Given the standard error for the difference in means between groups as defined above, we define our test statistic for a two sample t-test as:
\[ t^\star = \frac{(\overline{X}_1 - \overline{X}_2)}{SE_{\overline{X}_1 - \overline{X}_2}} \]
The degrees of freedom for this test statistic is:
\[ df = df_1 + df_2 = n_1 + n_2 - 2 \]
You treat samples of mice with two drugs, X and Y. We want to know if the two drugs have the same average effect on expression of the gene YFG1. The measurements of YFG1 in samples treated with X and Y are as follows:
For simplicity, we skip the “by-hand” calculations and simply use the built in t.test
function:
yfg1.2sample <- data_frame(YFG1.X = c(11.25, 10.5, 12, 11.75, 10),
YFG1.Y = c(8.75, 10, 11, 9.75, 10.5))
t.test(yfg1.2sample$YFG1.X, yfg1.2sample$YFG1.Y)
Welch Two Sample t-test
data: yfg1.2sample$YFG1.X and yfg1.2sample$YFG1.Y
t = 2.1, df = 8, p-value = 0.07
alternative hypothesis: true difference in means is not equal to 0
95 percent confidence interval:
-0.1311 2.3311
sample estimates:
mean of x mean of y
11.1 10.0
Using a type I error cutoff of \(\alpha = 0.05\), we fail to reject the null hypothesis that the mean expression of YFG1 is different in mice treated with Drug X versus those treated with Drug Y.
It has been hypothesized that many North Americans dreamt in black and white in the era of black-and-white television and shifted to color after the introduction of color media (movies and TV). To test this hypothesis Murzyn (2008) queried 30 older individuals who grew up in the black-and-whte era and 30 younger individuals who grew up with color media. She recorded the percentage of color dreams for each individuals. In younger individuals, a mean of 68.4% their dreams were in color, with a standard deviation of 31.8%. For the older individuals, the mean was 33.9% with a standard deviation of 36.9%. The scores were approximately normally distributed in each group. Is the difference between the two means statistically significant?
Each of the following questions is worth 0.5 pts:
State the null and alternate hypotheses for this test.
What are the sample variances for each group?
How many degrees of freedom are associated with each group?
Calculate the pooled variance for these data.
What is the standard error of the difference between means?
Calculate the test statistic, t, for these data
What is the critical value of \(t\) with \(\alpha = 0.05\) for this test?

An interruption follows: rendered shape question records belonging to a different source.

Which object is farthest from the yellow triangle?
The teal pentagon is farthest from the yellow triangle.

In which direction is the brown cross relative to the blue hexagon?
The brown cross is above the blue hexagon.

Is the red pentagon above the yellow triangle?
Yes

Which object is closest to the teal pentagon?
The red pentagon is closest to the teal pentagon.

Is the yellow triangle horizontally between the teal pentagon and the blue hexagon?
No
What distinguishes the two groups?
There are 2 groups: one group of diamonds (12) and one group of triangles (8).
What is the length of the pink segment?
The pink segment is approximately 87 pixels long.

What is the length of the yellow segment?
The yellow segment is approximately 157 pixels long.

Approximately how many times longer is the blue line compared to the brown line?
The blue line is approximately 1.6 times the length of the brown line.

Calculate a p-value for this comparison.
What can you conclude about the difference between the two groups in how often they dream in color? Interpret the conlusions of the test in terms of the original question.

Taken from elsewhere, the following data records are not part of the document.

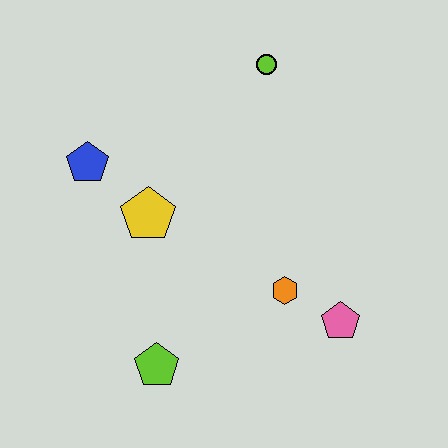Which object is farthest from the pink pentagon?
The blue pentagon is farthest from the pink pentagon.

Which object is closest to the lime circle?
The yellow pentagon is closest to the lime circle.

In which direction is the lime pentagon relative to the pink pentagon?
The lime pentagon is to the left of the pink pentagon.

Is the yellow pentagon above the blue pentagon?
No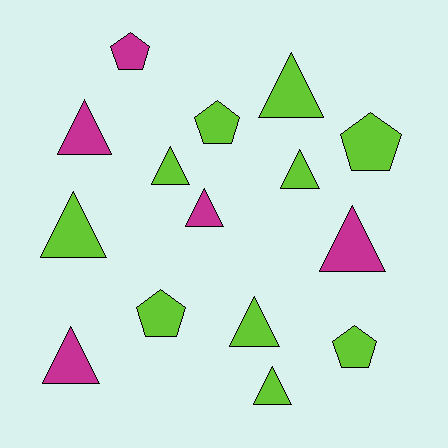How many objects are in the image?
There are 15 objects.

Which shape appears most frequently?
Triangle, with 10 objects.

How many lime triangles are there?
There are 6 lime triangles.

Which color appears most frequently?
Lime, with 10 objects.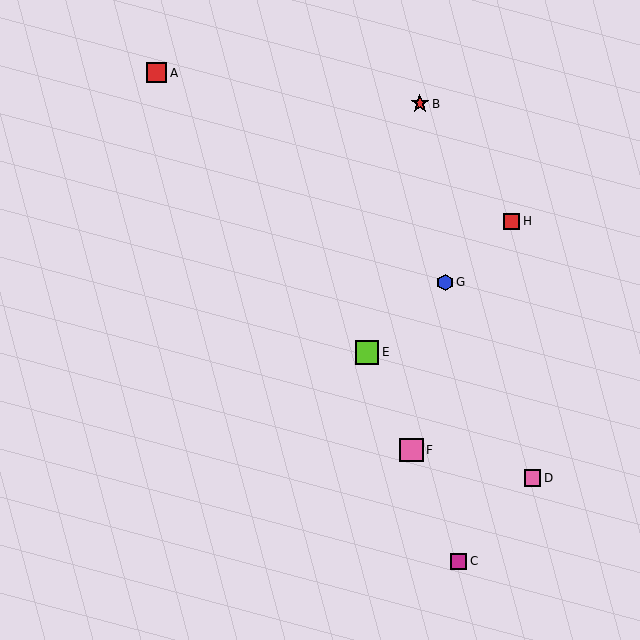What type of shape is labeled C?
Shape C is a magenta square.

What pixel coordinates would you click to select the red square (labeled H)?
Click at (512, 221) to select the red square H.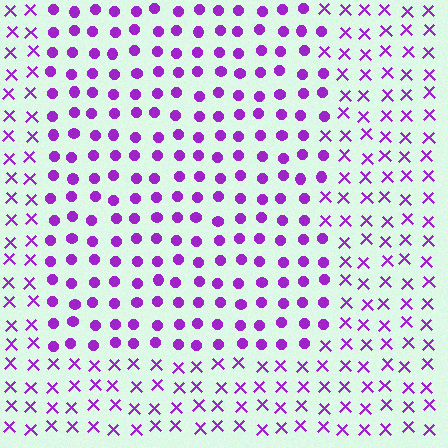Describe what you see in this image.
The image is filled with small purple elements arranged in a uniform grid. A rectangle-shaped region contains circles, while the surrounding area contains X marks. The boundary is defined purely by the change in element shape.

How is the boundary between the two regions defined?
The boundary is defined by a change in element shape: circles inside vs. X marks outside. All elements share the same color and spacing.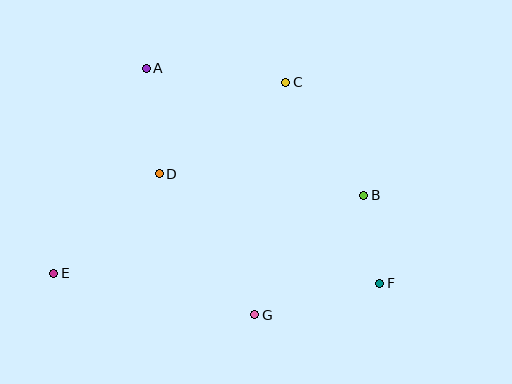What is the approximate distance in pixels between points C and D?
The distance between C and D is approximately 156 pixels.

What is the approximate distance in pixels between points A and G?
The distance between A and G is approximately 269 pixels.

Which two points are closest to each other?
Points B and F are closest to each other.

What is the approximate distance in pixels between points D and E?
The distance between D and E is approximately 145 pixels.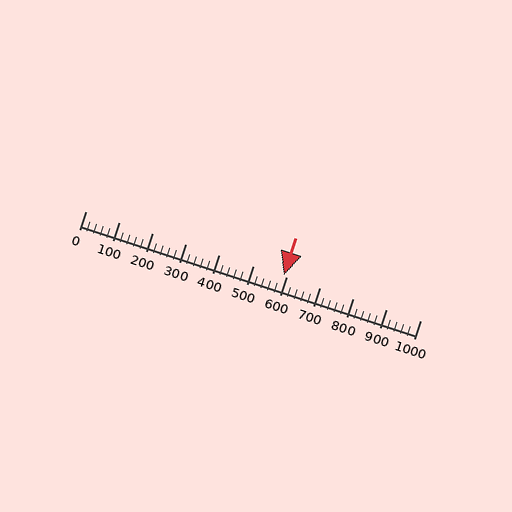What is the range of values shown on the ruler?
The ruler shows values from 0 to 1000.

In a paired t-test there are two groups/treatments, but the samples in the two groups are paired or matched. This typically arises in “before-after” studies where the same individual/object is measured at different time points, before and after application of a treatment. The repeated measurement of the same individual/object means that we can’t treat the two sets of observations as independent. Null and alternative hypotheses are thus typically framed in terms of a mean diffrenes between time points/conditions
The test statistic is thus: \[ t^\star = \frac{\overline{D}}{SE(\overline{D})} \]
Under the null hypothesis, this statistic follows a t-distribution with \(n-1\) degrees of freedom.
You measure the expression of the gene YFG1 in five mice. You then treat those five mice with drug Z and measure gene expression again.
yfg1.paired <- data_frame(YFG1.before = c(12, 11.75, 11.25, 10.5, 10),
YFG1.after = c(11, 10, 10.50, 8.75, 9.75))
t.test(yfg1.paired$YFG1.before, yfg1.paired$YFG1.after,
paired = TRUE)
Paired t-test
data: yfg1.paired$YFG1.before and yfg1.paired$YFG1.after
t = 3.8, df = 4, p-value = 0.02
alternative hypothesis: true difference in means is not equal to 0
95 percent confidence interval:
0.2905 1.9095
sample estimates:
mean of the differences
1.1
Using a type I error cutoff of \(\alpha = 0.05\), we reject the null hypothesis of no difference in the average expression of YFG1 before and after treatment with Drug Z.